Last Regional Meeting in Project on TU Rights for Public Service Workers Takes Place
On 10 and 11 May 2022, EUROMIL, EPSU and EuroCOP held the fifth and final regional meeting as part of the project on strengthening and protecting trade union rights in the public sector. The fifth regional meeting followed a similar structure as the previous meetings, however focused its attention on the situation in Ireland, Belgium, the Netherlands, Luxembourg, Austria, and Germany, as well as to a lesser extent, the UK.
As in the previous meetings, the presentations featured sparked insightful discussion amongst participants and enabled them to share experiences with each other, despite their different backgrounds.
The first session of the two day meeting opened with an overview of the limitations on officials in the relevant countries from Alexander De Becker of Ghent University. Mr De Becker’s presentation highlighted that in this particular group of countries, Ireland is an outlier in its limitations for members of the armed forces to form and join trade unions as the other countries do not have prohibitions in this respect. Importantly though, Mr De Becker highlighted that the systems in place for collective bargaining generally differed across the countries depending on their context, and depending on whether the workers fell into the category of ‘civil servant,’ ‘armed forces,’ or ‘police.’
Following on from this presentation, those in attendance had the opportunity to share their experiences of these limitations and prohibitions on the ground. Participants highlighted that the European Council have proposed to amend the definition of collective bargaining so as to include a phrase that negotiations should end in a collective agreement.

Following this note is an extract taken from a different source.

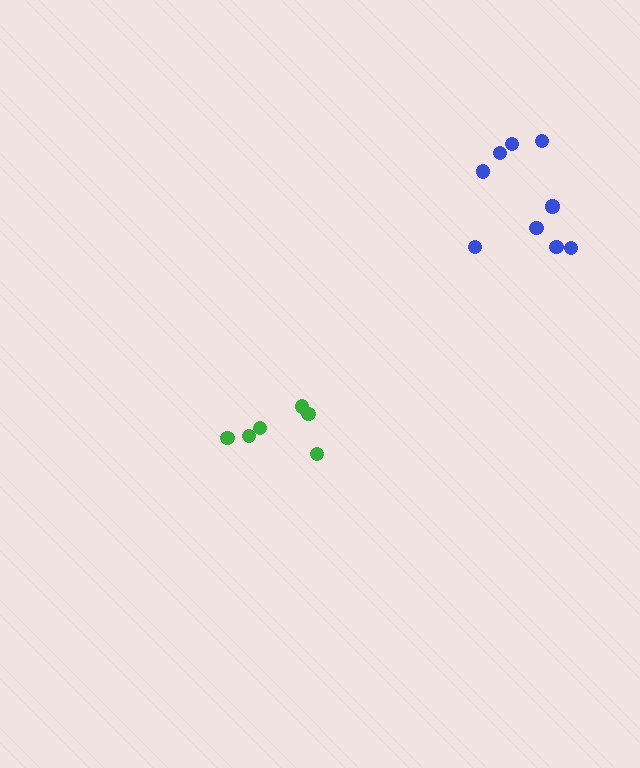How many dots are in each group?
Group 1: 9 dots, Group 2: 7 dots (16 total).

The first day’s session was rounded off with a presentation from EPSU’s Nadja Salson on EU sectoral social dialogue and whether it can both protect trade union rights as well as achieve new ones. Ms Salson’s presentation pointed out the ‘hollowing out’ of social dialogue since 2012, including that a major set back has been the very low number of social partner agreements. Attention was also given to EPSU’s case against the European Commission, the judgement of which unfortunately left much legal uncertainty in its wake and ultimately gives the Commission too much power.
Next steps were identified by Ms Salson to include a return to the drawing board if the Commission continues to ignore demands and a need to shift the reluctance of employers to support legally binding agreements. Most important for EUROMIL members also is the intention to increase representation in EU sectoral social dialogue committees and to include police and armed forces.
The second day’s session began with another presentation from Ms Salson but on the treatment of public service workers in European social directives with specific reference to the Transparent and Predictable Working Conditions Directive in the context of the country group.
As with previous meetings, Ms Salson’s presentation provided a recap and overview of the directive and focused on the potential for exclusions of certain sector of workers from its remit. Most importantly, Ms Salson outlined practical steps that can be taken by participants in their countries including, to make sure government involves unions in transposition of the directive; engage with them to stop the use of exemptions; and highlight any exemptions must be as limited as possible and based on clear, transparent and objective grounds. Ms Salson also identified the expert group report that is available in English which documents useful arguments that can assist in preventing or at least limiting the scope of any potential exemptions.
Following Ms Salson’s presentation, Carlos Carrion-Crespo of the International Labour Organisation gave a presentation on labour rights in the public services and ILO Convention 151. Mr Carrion-Crespo gave a broad overview of the situation on a global level regarding the ratification and implementation of Convention 151 and focused attention on the specific situation for police officers. Importantly, Convention 151 was highlighted as being a bit of an untapped resource for members of all three affiliates and EUROMIL has decided to explore options regarding the usefulness of the Convention in achieving further rights for military personnel.
The project will conclude with an in person conference in Skopje, North Macedonia in September 2022.